El Tribunal de Justicia de París alegó “hechos excepcionalmente graves” y ordenó la ejecución provisional de la sentencia. Esto significa que Sarkozy, de 70 años, no se librará de la cárcel, incluso si apela.
Sin embargo, fue absuelto de los cargos de corrupción pasiva, malversación de fondos públicos libios y financiación ilícita de una campaña electoral. Dentro de un mes, la justicia debe informarle de la fecha de su entrada en prisión.
La condena por asociación ilícita se suma a otras dos precedentes por corrupción, tráfico de influencias y financiación ilegal de campaña en 2012, una de las cuales provocó la pérdida de la más alta distinción francesa, la Legión de Honor. Nunca entró en prisión.

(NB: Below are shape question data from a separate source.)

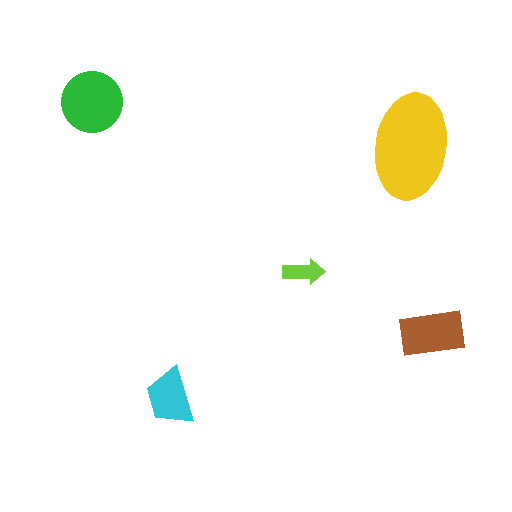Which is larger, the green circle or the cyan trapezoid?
The green circle.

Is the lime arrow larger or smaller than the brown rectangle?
Smaller.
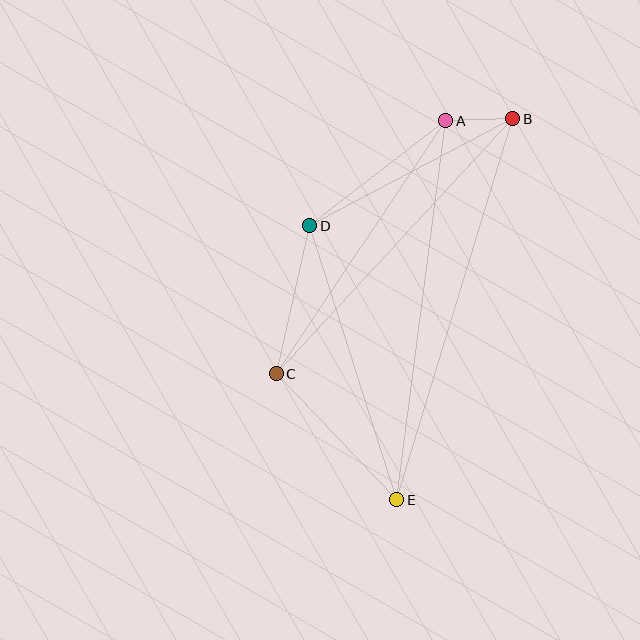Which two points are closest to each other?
Points A and B are closest to each other.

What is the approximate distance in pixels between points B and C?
The distance between B and C is approximately 348 pixels.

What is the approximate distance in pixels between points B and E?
The distance between B and E is approximately 398 pixels.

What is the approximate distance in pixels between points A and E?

Según la fiscalía, el exinquilino del Palacio del Elíseo firmó “un pacto fáustico de corrupción con uno de los dictadores más desprestigiados de los últimos 30 años para satisfacer sus desmedidas ambiciones políticas”.
Sarkozy, que defendió su inocencia, asistió a la lectura de la sentencia en el tribunal de París acompañado de su esposa, la modelo, cantante y actriz Carla Bruni-Sarkozy, y tres de sus hijos.
LA PALABRA DE SARKOZY
“Si quieren que duerma en la cárcel, dormiré en la cárcel. Pero con la frente en alto”, afirmó Sarkozy.
“Quienes tanto me odian querían humillarme. Es a Francia a quien han humillado”, declaró el exmandatario justo después de anunciar que apelaría su condena. “Lucharé hasta mi último aliento para demostrar mi absoluta inocencia”, añadió.
La presidenta del tribunal, Nathalie Gavarino, explicó que el que fuera presidente de 2007 a 2012 es culpable de haber “permitido a sus colaboradores cercanos (…) actuar con el fin de obtener apoyos financieros”.